- Pages: 368 Pages
- Publisher: Penguin Young Readers Group
- Imprint: Razorbill
- ISBN: 9780593465387
An Excerpt From
Beside me, the seaplane bobs, tethered to the dock. It was a long journey from Saint Thomas, soaring over islands and islands that grew smaller and flatter until they were just sandbars, then gone. For a long time, we floated through a cloudless sky over an endless ocean, and there was nothing but blue. It took every ounce of my strength to not yank the plane door open and dive into that blue.
But I didn’t. And now we’re here. At the private island that’s going to be my private prison for the next two weeks. I’m the third wheel on my mother’s honeymoon with a man who wears pressed khaki shorts and belts with little whales on them. She was too afraid to leave me alone with my injuries after the accident, and I’d never admit this out loud, but I’m glad she didn’t.
“Come on, sweetie!” She waves from the beach, her other arm wrapped around David’s waist. It doesn’t feel right that one twenty-minute ceremony can make you someone’s daughter, step- or not. But she’s been planning this honeymoon for almost a year, and I am not going to ruin the trip for her. I pull an elastic off my wrist and twist my sweaty, light brown hair into a knot on top of my head.

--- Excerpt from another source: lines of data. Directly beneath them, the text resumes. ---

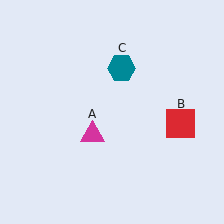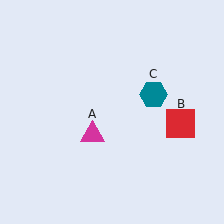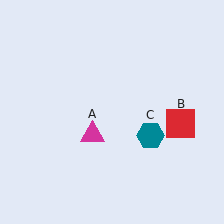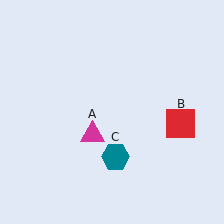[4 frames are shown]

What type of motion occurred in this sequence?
The teal hexagon (object C) rotated clockwise around the center of the scene.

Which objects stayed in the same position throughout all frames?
Magenta triangle (object A) and red square (object B) remained stationary.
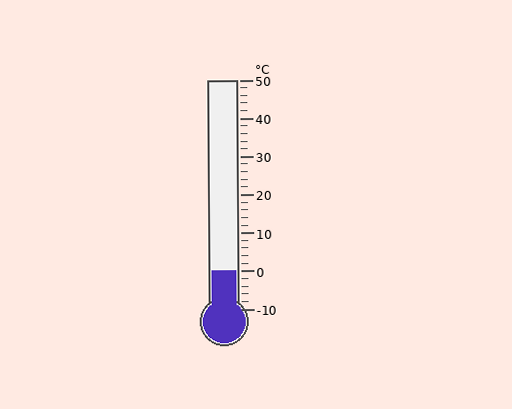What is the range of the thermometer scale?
The thermometer scale ranges from -10°C to 50°C.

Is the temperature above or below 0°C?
The temperature is at 0°C.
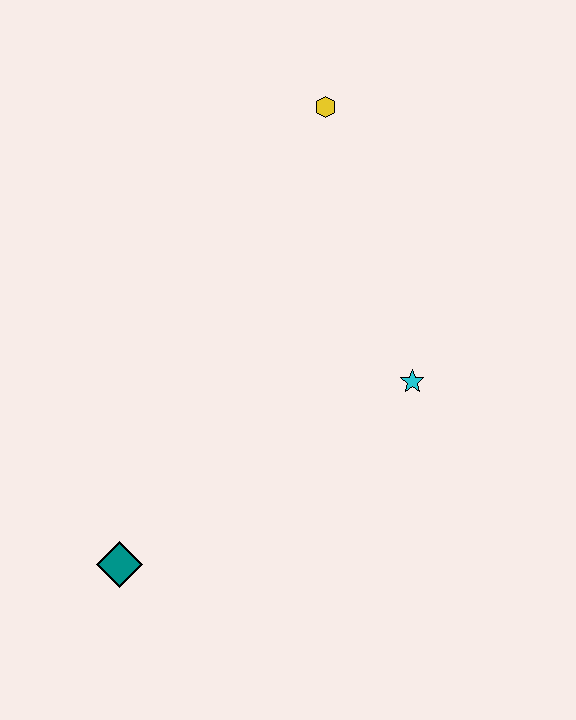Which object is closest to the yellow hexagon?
The cyan star is closest to the yellow hexagon.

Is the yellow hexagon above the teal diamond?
Yes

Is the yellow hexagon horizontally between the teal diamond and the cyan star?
Yes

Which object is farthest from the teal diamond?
The yellow hexagon is farthest from the teal diamond.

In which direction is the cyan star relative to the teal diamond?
The cyan star is to the right of the teal diamond.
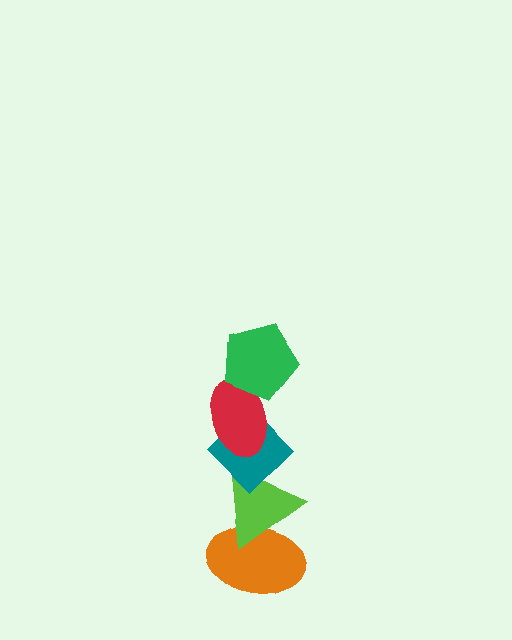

“Go ahead, Addie.” Ken Carpenter, the island’s bearded caretaker, leaps onto the seaplane to help the pilot with our suitcases. “Melinda will get you folks settled in at the house, and we’ll bring your bags up.”
“You’re going to love it.” His wife, a woman in a billowing caftan with silver-streaked hair, gives me a sympathetic smile. Everyone here seems to already know about my accident, which is both embarrassing and a relief because I won’t have to explain why I unexpectedly cough up blood sometimes. Leaving the seaplane—and that gorgeous turquoise water I’m not allowed to dive in—we head for the beach. A stone jetty stretches out even farther than the dock, with a white lighthouse at its end.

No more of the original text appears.